HTTP is the application-layer protocol that delivers web pages, APIs, and most of the traffic on the Internet. This week you read a complete HTTP/1.1 conversation at the packet level and complete a full tour of the academy pcap-tools analysis workbench.
Theme
HTTP is a text-based request-response protocol. The client sends a request line (method + path + version), a set of headers, and optionally a body. The server sends a status line (version + status code + reason phrase), a set of headers, and optionally a body. That structure has been stable since HTTP/1.1 was standardized in 1997. HTTP/2 changed the framing (from text to binary), and HTTP/3 moved the transport from TCP to QUIC -- but the request-response semantic is the same. This week you read the original text format in a capture and understand every field.

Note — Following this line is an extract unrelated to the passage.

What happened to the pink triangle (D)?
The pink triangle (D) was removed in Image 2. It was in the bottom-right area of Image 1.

Figure 9.1. Week 9 sits at the amber core of the onion. By now your captures show four nested rings of headers wrapping every payload your browser writes. This week you finally read what is inside the innermost ring: the HTTP text the application layer wrote on top of TCP, IP, and Ethernet.
Reading (~45 minutes)
- Kurose & Ross Ch 2 §2.2 ("The Web and HTTP"): HTTP request and response; persistent connections; HTTP/2 and HTTP/3 briefly
- Stevens TCP/IP Illustrated Ch 24 ("HTTP") if available in your edition; otherwise: RFC 7230 §2-3 (HTTP/1.1 Message Syntax and Routing): the request-line, header fields, message-body
- Optional: the MDN Web Docs page "HTTP Messages" (
https://developer.mozilla.org/en-US/docs/Web/HTTP/Messages) -- a visual complement to the RFCs
Lecture outline (~2 hours)
Section 1: HTTP request anatomy
An HTTP/1.1 GET request looks like this on the wire:
GET /index.html HTTP/1.1\r\n
Host: virtuscyberacademy.org\r\n
User-Agent: Mozilla/5.0 ...\r\n
Accept: text/html,application/xhtml+xml\r\n
Connection: close\r\n
\r\n
- Request line: method, path (URI), version. Separated by spaces; terminated with CRLF.
- Headers:
Field-Name: valuepairs; each terminated with CRLF. Case-insensitive field names. - Blank line: CRLF with no header before it signals the end of the headers. Anything after is the body (for POST, PUT, PATCH).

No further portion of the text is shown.